People will do the minimum *now* if there isn't a payoff.  This is why the best GUIs are as simple as possible.  Consider Google - one input field.  We discovered this big-time at PayPal, make the sign-up process as simple as possible, and more people will sign-up.  (Asking even one more question measurably reduced the completion rate.)

Metadata is best thought of as an emergent property, not an explicit one.  Tools which manage emergent metadata are very useful - Google is a perfect example.  Tools which require explicit entry of metadata are not...  RSS feeds work precisely because nobody has to do much to create them ("Real Simple Syndication").  If I had to go and tag every post in my blog with metadata, I would never do it.

Wired looks for A Tivo Player for the Radio.  Me, too!  Bottom line - the killer product is not out yet.  When it is, you'll know it.

Another new online music service: Magnatune.  [ via Cory Doctorow ]  "We are an Internet record label which sells and licenses music by encouraging MP3 file trading and Internet Radio."  Interesting, but of course only "unknown" artists are represented...

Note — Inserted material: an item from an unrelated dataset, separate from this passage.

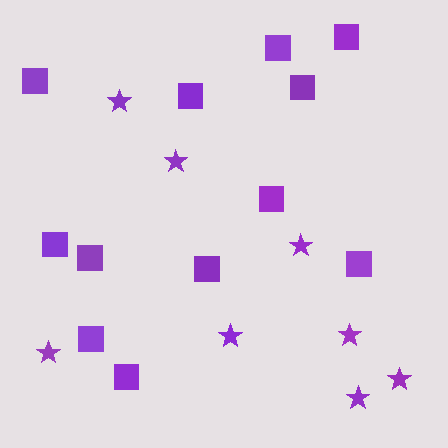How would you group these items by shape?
There are 2 groups: one group of stars (8) and one group of squares (12).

I finished Michael Crichton's Prey.  Not that good.  Yeah, the nanotechnology ideas were there, and the genetic programming algorithms, and of course as usual he creates interesting characters and a sense of tension.  But unlike some of his other novels it all seemed too farfetched, the science was far away from what's actually possible.

To see what is actually possible, check out the Avida project at Caltech.  This software is designed to model systems which feature self-reproduction, genetic algorithms, mutation, etc.  Really cool.

Also related - here's a great overview of grid computing from IBM.

Between the advances of nanotechnology, genetic algorithms, and grid computing something like Crichton envisions will exist, but dust clouds of nanoparticles spontaneously emulating people?  No.

With the Matrix Reloaded on tap (three more days!) consider The top 10 things I hate about Star Trek.  I'm going to reverse the polarity of this website right *now*; watch out!